Voter group GRN prim % ALP 2PP % Total votes % of votes
West 15.4 62.2 3,603 11.1
Central 17.7 63.1 3,012 9.3
East 22.9 62.2 2,089 6.5
Other votes 13.9 60.8 12,716 39.3
Pre-poll 14.4 60.0 10,905 33.7

Election results in Ferny Grove at the 2020 Queensland state election
Toggle between two-party-preferred votes and primary votes for Labor, the Liberal National Party and the Greens.

Become a Patron!

29 COMMENTS

  1. I seem to recall Savanh was the leader of the Young LNP back when Barclay McGain was publicly disgracing himself. Can’t see the LNP overcoming a 10% margin here unless it’s a truly catastrophic election for Labor.

  2. Labor had a very bad result Brisbane City council election result at the Gap. They failed to even finish in the two party preferred vote. How much relevant is to this seat is hard to say. Mark Furner has built up a good buffer, but you would say on current polling this seat is probably vulnerable to the LNP. The Greens may get a spike to their vote here too, but reaching the two party preferred vote is out of the question.

  3. @ John This is the most middle class part of Ryan and the weakest part for the Greens. Even in Ryan, Labor out-polled the Greens in this part.
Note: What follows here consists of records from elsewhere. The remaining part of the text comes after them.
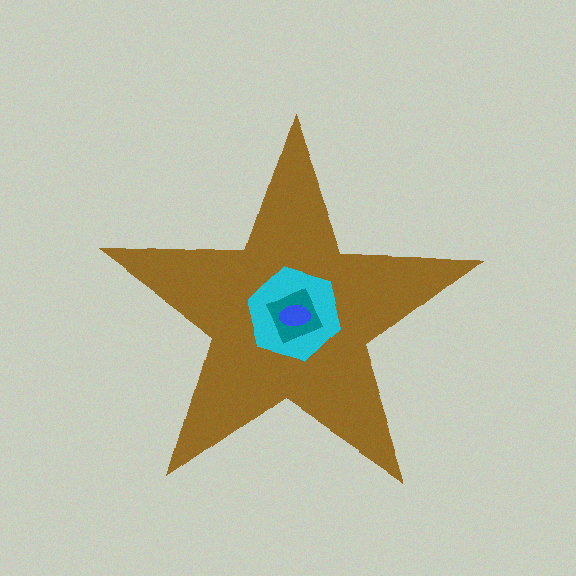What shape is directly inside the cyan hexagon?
The teal square.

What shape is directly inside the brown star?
The cyan hexagon.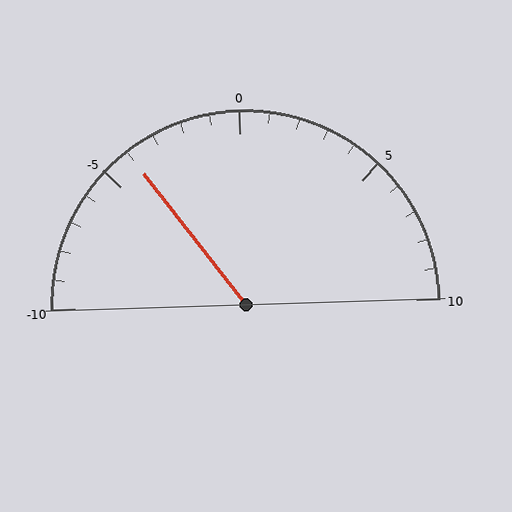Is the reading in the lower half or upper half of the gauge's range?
The reading is in the lower half of the range (-10 to 10).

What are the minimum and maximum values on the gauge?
The gauge ranges from -10 to 10.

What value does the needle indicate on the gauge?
The needle indicates approximately -4.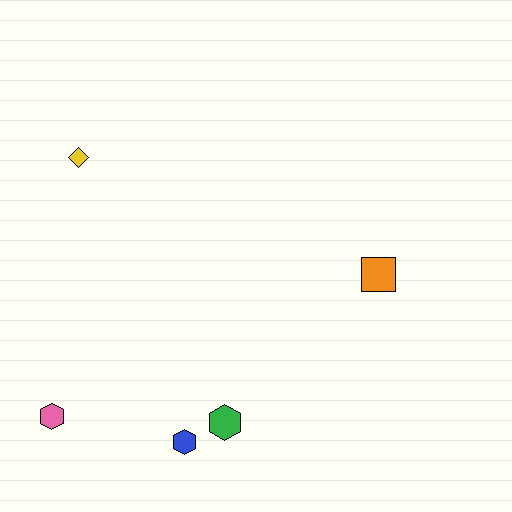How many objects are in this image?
There are 5 objects.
  4. Halfway decent chance it flips I suppose but much like Stafford, Labor doesn’t have the tiniest chance of retaining government if they can’t win ferny grove relatively easily anyway.

  5. @ Nether Portal
    I agree that Moggill that is weaker for the Greens but the difference compared to Ferny Grove is that it extremely weak for Labor more so than the Greens. So the Greens easily outpoll Labor in Mogill part of Ryan. I am interested to see if the Greens make the 2CP in the State electorate of Mogill in October.
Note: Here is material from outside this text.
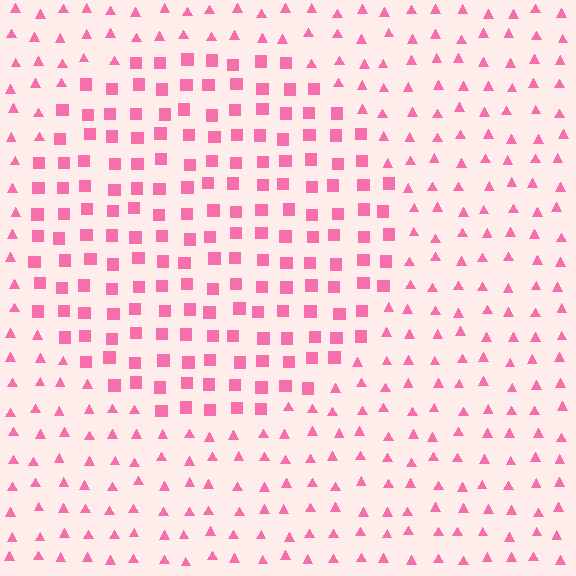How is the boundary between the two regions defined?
The boundary is defined by a change in element shape: squares inside vs. triangles outside. All elements share the same color and spacing.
  6. This is one of those Brisbane seats that the LNP should commit to long term, not just for one election cycle, to become competitive and eventually have it as a Liberal leaning marginal. They need to build their base in the seat. It shouldn’t be a seat that only comes in during landslides.

    Same with the likes of Mansfield, Redcliffe, Pine Rivers, Springwood. They start every election with a major handicap where they need to win nearly every non Greater Brisbane seats to get to a workable majority. If they started with 7 or 8 Greater Brisbane seats in opposition and a couple of Labor marginals within 3-4% it would make life alot easier for them (alongside being able to win regional and Sunny Coast marginals). Their failure to win Brisbane seats is the weakness that has led to so many years in opposition.
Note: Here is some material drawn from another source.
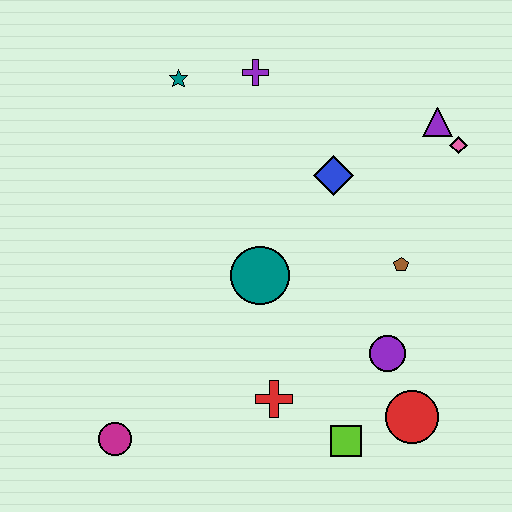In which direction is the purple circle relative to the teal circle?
The purple circle is to the right of the teal circle.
    Back to Ferny Grove. I don’t think Nelson is a good candidate, he is merely a factional foot soldier for McGrath, Brandis and the so called moderates. One of those who is successful at internals and preselections, but I doubt has any true electability with the public.

  7. @LNPinsider where is the source saying Nelson is a moderate? And why does that matter? If people want more conservative candidates they’ll go and support One Nation and then give us preferences anyway!

  8. I can’t see Ferny Grove flipping. The high proportion of Green votes will keep FG for Labor.

    LNP are mounting a decent campaign, but I agree with previous comments about Nelson’s electability, or lack there of.

    Furner is actually one MP I thought would retire this time, given his long stint in politics (both Federally and State) and having been a Minister (in his 60s).

    Greens will poll strongly (around 20-23% is my guess), Labor low 30s and LNP mid 30s.

  9. Incumbent Labor MP will retire as he has realised that Nelson Savanh’s campaign is relentless and undefeatable. Ferny Grove will be gained on a 15% swing to the LNP.

  10. I sense Mark Furner will hang on, if recontesting. He has enough of a buffer. He has gotten more support than equivalent federal and local Labor. My guess is that his primary vote would take a hit with Greens and LNP picking up votes. Strong Greens preferences will help him get over the line.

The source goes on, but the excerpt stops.